The family of French film producer Sophie Toscan du Plantier have spoken about how her killing has changed their experience of Christmas as they prepare to mark the 24th anniversary of her killing in west Cork.
Ms Toscan du Plantier's brother, Bertrand Bouniol, told The Irish Times Christmas was always a difficult time for him and his elderly parents, Georges and Marguerite, and Ms Toscan du Plantier's son, Pierre Louis Baudey-Vignaud, since the killing.
"Christmas is always a period of contrast for us – I will never forget Christmas 1996 when I travelled with my parents and my aunt, Marie Madeline Opalka, to Cork after we learned that Sophie had been murdered in West Cork.
“People around us in Cork were happy celebrating Christmas and we were ravaged by Sophie’s death and that memory remains with me to this day so Christmas is always difficult for us.
“I remember too coming back to Paris on the day after Christmas Day and going to my in-laws and having to explain to my three children why I had not been able to be with them on Christmas morning”
Mr Bouniol said he and his family and his parents, Georges and Marguerite, will be joined by Ms Toscan du Plantier’s son, Pierre Louis, and his wife, Aurelia, and their two children, Sophie (8) and Louis (7), in Paris for Christmas Day.
But west Cork and what happened to his sister at her holiday home in Toormore where she was found murdered on the morning of December 23rd, 1996, will never be far from their thoughts throughout the Christmas period
“We will take care of my parents, who are now quite elderly, and we will have a very simple Christmas with them and Pierre Louis and his wife and children here in Paris,” he said
“It will be a simple family event for us all, but our thoughts will be in Toormore in west Cork as we think about Sophie and all the happiness that she never lived to enjoy because of what her killer did.”
Mr Bouniol said the family were pleased in 2019 when English journalist Ian Bailey (63) was convicted of his sister's murder in his absence by the Cour d'Assises in Paris and sentenced to 25 years in jail for the crime.
But this year, Mr Bouniol's hope of getting justice for his sister turned to disappointment when the High Court in Dublin refused to extradite Mr Bailey to France to serve the sentence imposed on him by Judge Frederique Aline.

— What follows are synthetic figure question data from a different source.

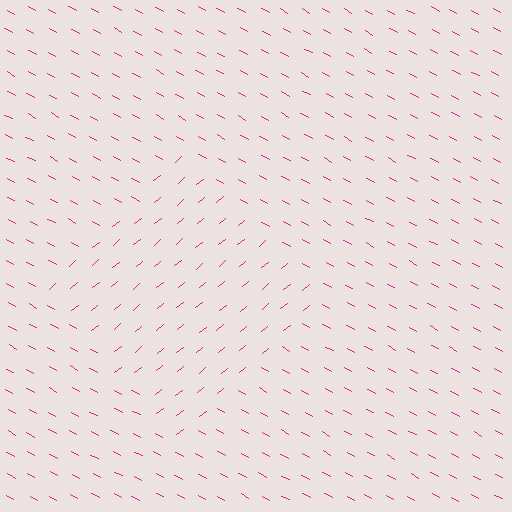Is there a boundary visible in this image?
Yes, there is a texture boundary formed by a change in line orientation.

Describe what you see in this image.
The image is filled with small magenta line segments. A diamond region in the image has lines oriented differently from the surrounding lines, creating a visible texture boundary.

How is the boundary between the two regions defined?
The boundary is defined purely by a change in line orientation (approximately 68 degrees difference). All lines are the same color and thickness.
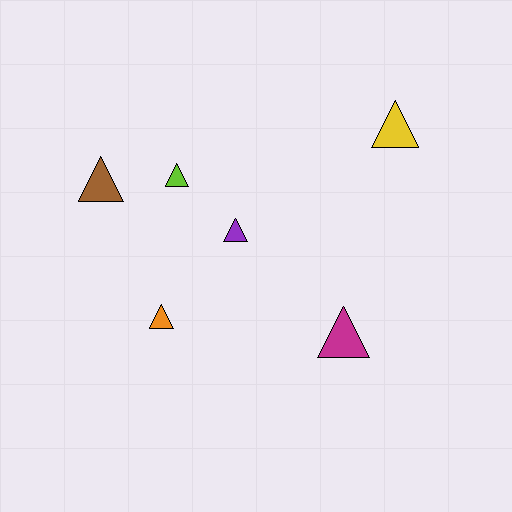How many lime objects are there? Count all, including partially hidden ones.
There is 1 lime object.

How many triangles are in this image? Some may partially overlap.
There are 6 triangles.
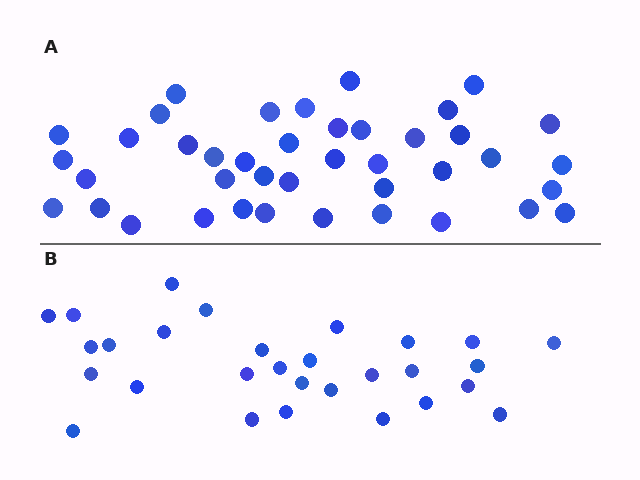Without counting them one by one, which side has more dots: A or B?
Region A (the top region) has more dots.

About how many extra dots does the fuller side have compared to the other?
Region A has roughly 12 or so more dots than region B.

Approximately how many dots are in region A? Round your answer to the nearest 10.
About 40 dots. (The exact count is 41, which rounds to 40.)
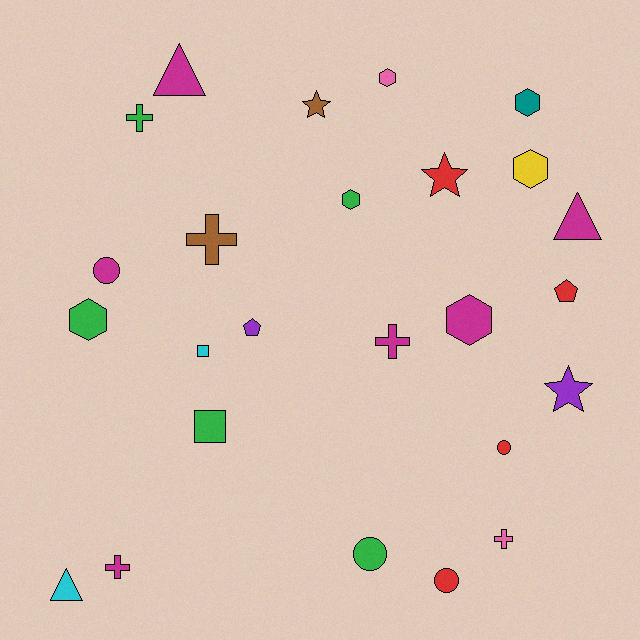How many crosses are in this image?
There are 5 crosses.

“Last year was important year for us because of the trial in Paris and the verdict of the court but this year was not so good and we don’t know how 2021 will evolve but we will still be fighting.”
Meanwhile, one of the senior officers involved in the investigation of Ms Toscan du Plantier's murder has begun legal proceedings against Mr Bailey over comments he made on The Neil Prendeville Show on Cork's Red FM.

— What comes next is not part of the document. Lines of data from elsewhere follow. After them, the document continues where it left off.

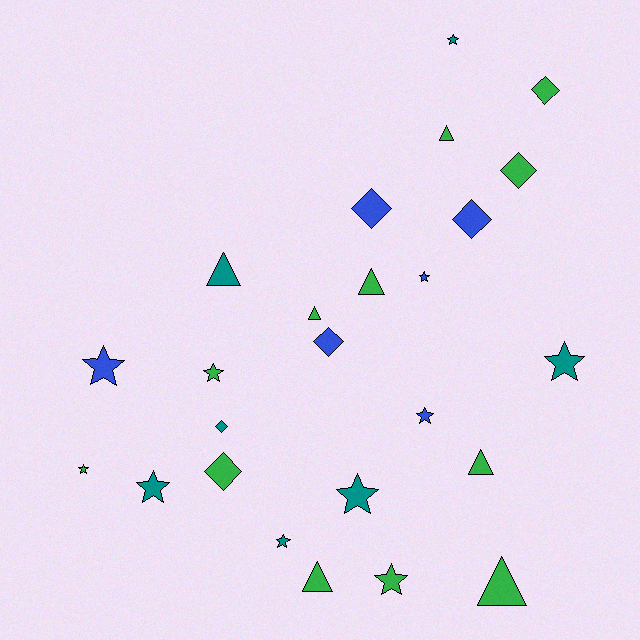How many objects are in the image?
There are 25 objects.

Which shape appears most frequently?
Star, with 11 objects.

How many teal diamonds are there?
There is 1 teal diamond.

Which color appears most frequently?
Green, with 12 objects.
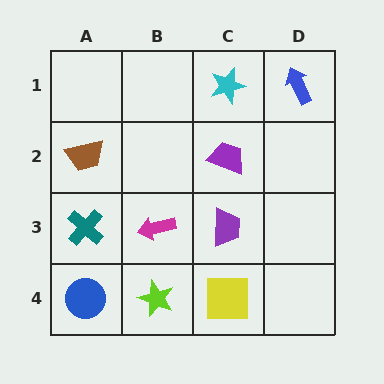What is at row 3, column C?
A purple trapezoid.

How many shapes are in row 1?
2 shapes.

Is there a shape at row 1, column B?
No, that cell is empty.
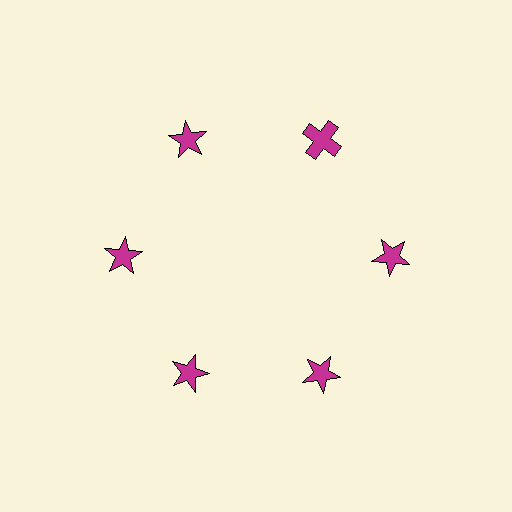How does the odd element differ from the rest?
It has a different shape: cross instead of star.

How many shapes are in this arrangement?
There are 6 shapes arranged in a ring pattern.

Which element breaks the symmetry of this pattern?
The magenta cross at roughly the 1 o'clock position breaks the symmetry. All other shapes are magenta stars.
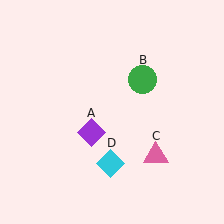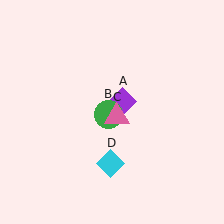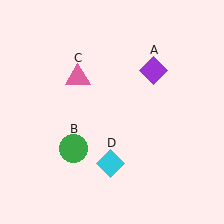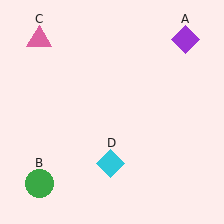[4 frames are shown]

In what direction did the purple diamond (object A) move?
The purple diamond (object A) moved up and to the right.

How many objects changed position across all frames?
3 objects changed position: purple diamond (object A), green circle (object B), pink triangle (object C).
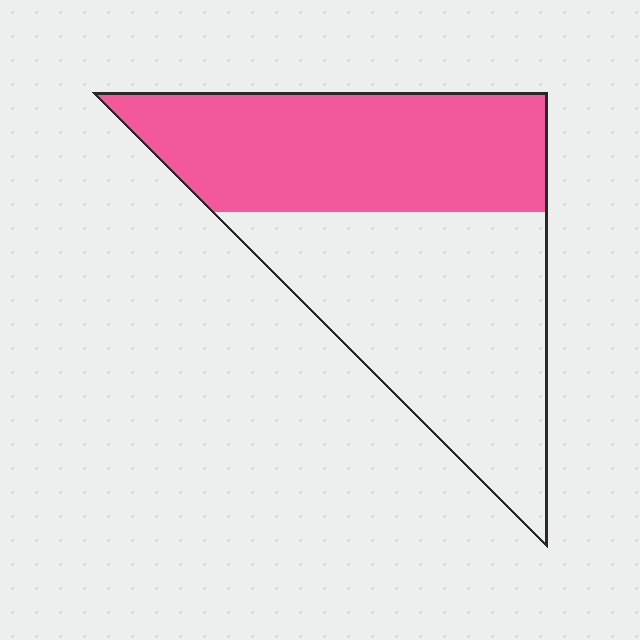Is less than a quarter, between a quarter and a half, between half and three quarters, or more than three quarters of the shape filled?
Between a quarter and a half.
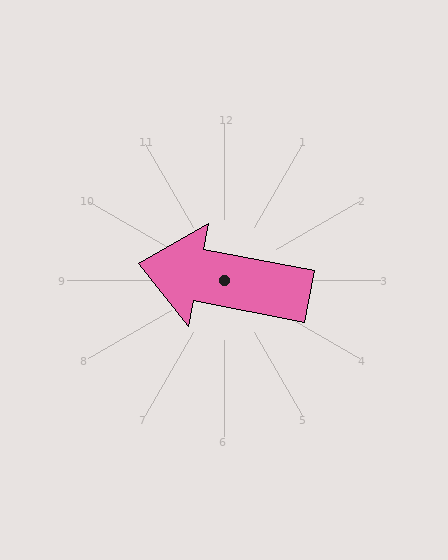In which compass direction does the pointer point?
West.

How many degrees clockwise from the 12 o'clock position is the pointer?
Approximately 281 degrees.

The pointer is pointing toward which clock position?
Roughly 9 o'clock.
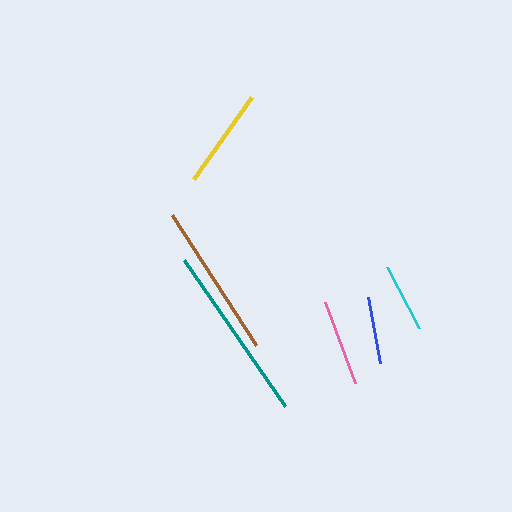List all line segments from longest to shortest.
From longest to shortest: teal, brown, yellow, pink, cyan and blue (about equal).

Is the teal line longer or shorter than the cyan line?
The teal line is longer than the cyan line.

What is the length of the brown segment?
The brown segment is approximately 155 pixels long.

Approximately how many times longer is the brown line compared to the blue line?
The brown line is approximately 2.3 times the length of the blue line.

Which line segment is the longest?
The teal line is the longest at approximately 177 pixels.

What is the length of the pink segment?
The pink segment is approximately 87 pixels long.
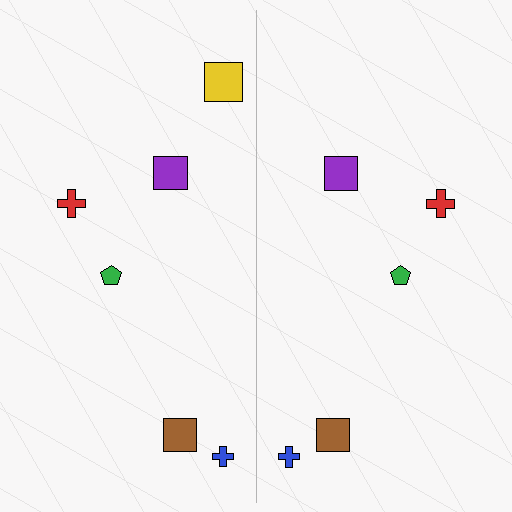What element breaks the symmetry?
A yellow square is missing from the right side.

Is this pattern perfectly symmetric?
No, the pattern is not perfectly symmetric. A yellow square is missing from the right side.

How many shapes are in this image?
There are 11 shapes in this image.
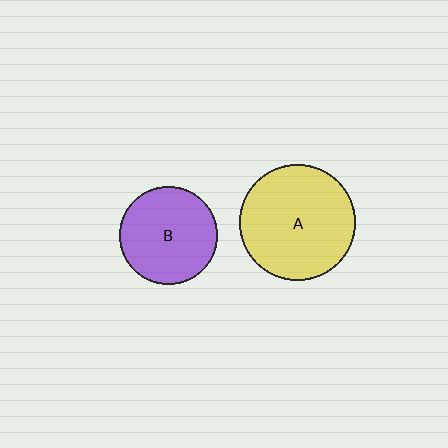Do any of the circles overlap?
No, none of the circles overlap.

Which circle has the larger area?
Circle A (yellow).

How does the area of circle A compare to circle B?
Approximately 1.4 times.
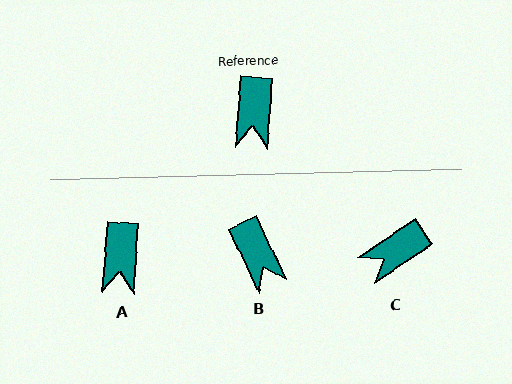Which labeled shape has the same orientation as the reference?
A.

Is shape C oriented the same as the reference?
No, it is off by about 52 degrees.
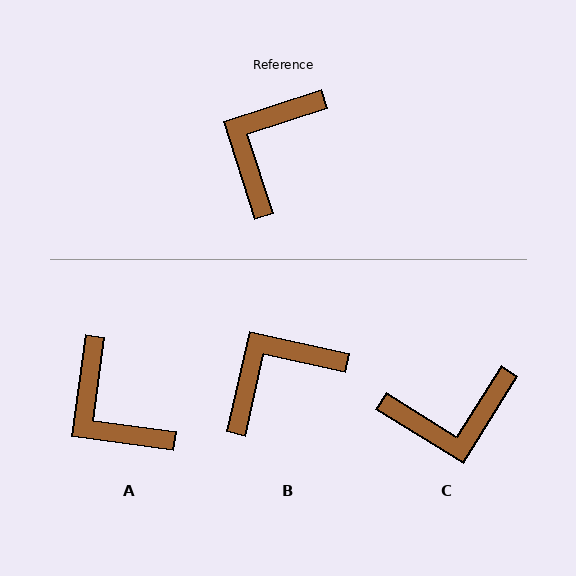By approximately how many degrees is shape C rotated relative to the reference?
Approximately 130 degrees counter-clockwise.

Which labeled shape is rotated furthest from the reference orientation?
C, about 130 degrees away.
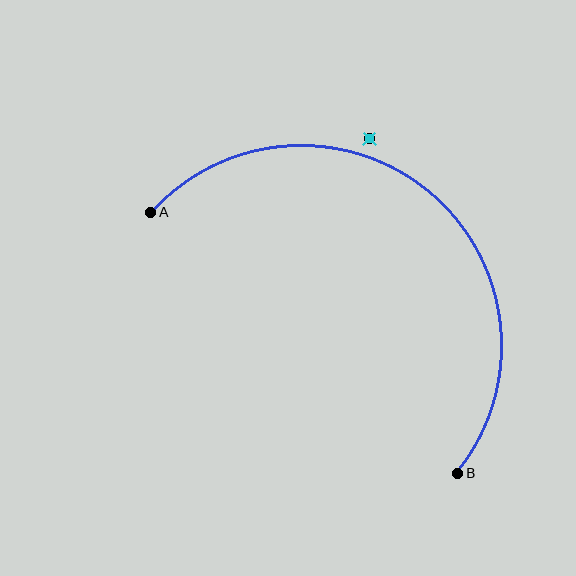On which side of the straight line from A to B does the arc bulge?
The arc bulges above and to the right of the straight line connecting A and B.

Retired Chief Supt Dermot Dwyer was one of leading investigators in the case, and he confirmed to The Irish Times he has issued legal proceedings against Mr Bailey over the interview, but he declined to comment further.
Mr Bailey also declined to comment on the matter when contacted by The Irish Times but it’s understood that Mr Dwyer’s letter sent by solicitors, PJ O’Driscoll & Sons seeks a retraction, apology and damages from Mr Bailey.
In the radio interview, which was broadcast on October 28th last, just weeks after the High Court ruled against extraditing Mr Bailey to France, Mr Bailey was highly critical of the Garda investigation that identified him as a suspect.
And in the course of expressing his views about how gardaí came to identify him as a suspect, he made reference to Mr Dwyer who was a detective superintendent at the time and centrally involved in the investigation.
Mr Bailey was twice arrested by gardaí for questioning about Ms Toscan du Plantier, but he was released without charge on each occasion, and the DPP later ruled the evidence against him did not merit a prosecution.
Mr Bailey has repeatedly denied that he killed Ms Toscan du Plantier, while he also repeatedly denied that he ever admitted killing her to a number of witnesses who testified to that effect at various court cases.